In den ersten sechs Monaten des Jahres 1933 wurden Entscheidungen getroffen, ohne die das, was dann folgte und schließlich in der schlimmsten Katastrophe unserer Geschichte endete, kaum möglich geworden wäre. (...) Es ist hier nicht der Ort, über die Gründe zu rechten, aus denen nicht nur die Nationalsozialisten und die Deutsch-Nationalen, sondern auch die Abgeordneten der anderen Parteien dem Gesetz zustimmten. Nach dem heutigen Stand der zeitgeschichtlichen Forschung haben dabei Zusagen Hitlers gegenüber der katholischen Kirche und den Repräsentanten der Zentrumspartei, aber auch die Furcht vor einer Welle blutiger Gewalt und die Sorge um die eigene Sicherheit im Falle der Ablehnung eine Rolle gespielt. (...)

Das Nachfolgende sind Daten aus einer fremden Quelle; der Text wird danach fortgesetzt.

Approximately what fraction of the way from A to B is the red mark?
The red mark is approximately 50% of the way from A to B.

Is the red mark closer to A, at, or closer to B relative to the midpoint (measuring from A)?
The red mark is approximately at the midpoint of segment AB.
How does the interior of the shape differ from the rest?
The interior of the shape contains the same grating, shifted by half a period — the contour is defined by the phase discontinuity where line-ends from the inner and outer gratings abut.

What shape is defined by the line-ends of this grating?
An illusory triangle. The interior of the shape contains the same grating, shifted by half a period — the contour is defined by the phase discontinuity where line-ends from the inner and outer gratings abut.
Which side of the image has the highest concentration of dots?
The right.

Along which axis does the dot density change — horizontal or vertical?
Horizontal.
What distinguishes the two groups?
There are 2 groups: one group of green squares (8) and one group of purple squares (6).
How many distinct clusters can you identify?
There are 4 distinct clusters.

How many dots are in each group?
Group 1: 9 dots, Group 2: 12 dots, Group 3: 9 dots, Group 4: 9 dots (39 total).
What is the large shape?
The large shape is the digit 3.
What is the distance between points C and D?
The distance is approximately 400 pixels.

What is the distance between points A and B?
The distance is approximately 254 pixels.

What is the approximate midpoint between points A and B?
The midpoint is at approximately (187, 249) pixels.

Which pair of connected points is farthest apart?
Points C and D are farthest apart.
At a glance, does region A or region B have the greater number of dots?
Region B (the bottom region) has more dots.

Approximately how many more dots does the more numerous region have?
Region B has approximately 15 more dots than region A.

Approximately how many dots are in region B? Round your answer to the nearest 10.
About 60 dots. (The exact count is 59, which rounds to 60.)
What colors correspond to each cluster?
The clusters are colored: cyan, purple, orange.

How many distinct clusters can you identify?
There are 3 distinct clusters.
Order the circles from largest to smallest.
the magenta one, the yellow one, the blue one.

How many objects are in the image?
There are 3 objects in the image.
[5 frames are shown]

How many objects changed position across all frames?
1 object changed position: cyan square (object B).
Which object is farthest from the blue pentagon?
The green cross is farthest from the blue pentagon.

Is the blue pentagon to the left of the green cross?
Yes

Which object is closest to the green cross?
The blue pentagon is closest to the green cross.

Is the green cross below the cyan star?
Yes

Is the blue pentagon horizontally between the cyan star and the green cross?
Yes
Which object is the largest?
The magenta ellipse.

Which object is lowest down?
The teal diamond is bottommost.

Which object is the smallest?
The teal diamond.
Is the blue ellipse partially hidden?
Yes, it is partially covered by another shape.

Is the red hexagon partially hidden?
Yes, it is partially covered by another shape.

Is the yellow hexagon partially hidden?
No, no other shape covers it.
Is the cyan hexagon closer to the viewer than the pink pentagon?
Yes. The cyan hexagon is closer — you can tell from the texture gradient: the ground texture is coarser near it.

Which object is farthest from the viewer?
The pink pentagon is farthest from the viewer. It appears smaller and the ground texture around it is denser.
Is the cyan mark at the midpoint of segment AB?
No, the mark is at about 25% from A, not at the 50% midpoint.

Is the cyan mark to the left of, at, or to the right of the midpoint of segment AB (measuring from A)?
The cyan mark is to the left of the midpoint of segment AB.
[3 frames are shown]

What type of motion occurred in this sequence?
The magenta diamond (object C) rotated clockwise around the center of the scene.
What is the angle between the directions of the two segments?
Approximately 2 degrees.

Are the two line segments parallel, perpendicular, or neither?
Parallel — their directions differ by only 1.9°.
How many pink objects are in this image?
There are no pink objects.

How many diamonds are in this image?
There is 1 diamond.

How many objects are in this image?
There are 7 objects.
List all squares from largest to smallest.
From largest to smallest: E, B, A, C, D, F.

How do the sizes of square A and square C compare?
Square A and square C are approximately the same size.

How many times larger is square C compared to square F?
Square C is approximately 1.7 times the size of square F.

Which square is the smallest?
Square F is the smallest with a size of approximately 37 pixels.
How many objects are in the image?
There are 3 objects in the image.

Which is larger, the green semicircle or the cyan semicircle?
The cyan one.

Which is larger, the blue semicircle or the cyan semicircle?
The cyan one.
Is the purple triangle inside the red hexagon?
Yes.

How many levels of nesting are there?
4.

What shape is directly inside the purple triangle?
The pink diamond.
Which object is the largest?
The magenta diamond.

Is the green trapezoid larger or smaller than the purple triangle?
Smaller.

Eines aber steht heute wohl fest: Der Sozialdemokrat Otto Wels hat damals - so umschreibt es der Historiker Heinrich August Winkler - nicht nur die Ehre der Sozialdemokratie, "sondern der deutschen Demokratie überhaupt" gerettet. Die entscheidenden Sätze seiner Rede gehören deshalb in alle Geschichtsbücher.
Insgesamt war mit dem Ermächtigungsgesetz und der Ausschaltung der Parteien der Übergang zur Diktatur vollendet und allem, was dann folgte, der Boden bereitet.(...)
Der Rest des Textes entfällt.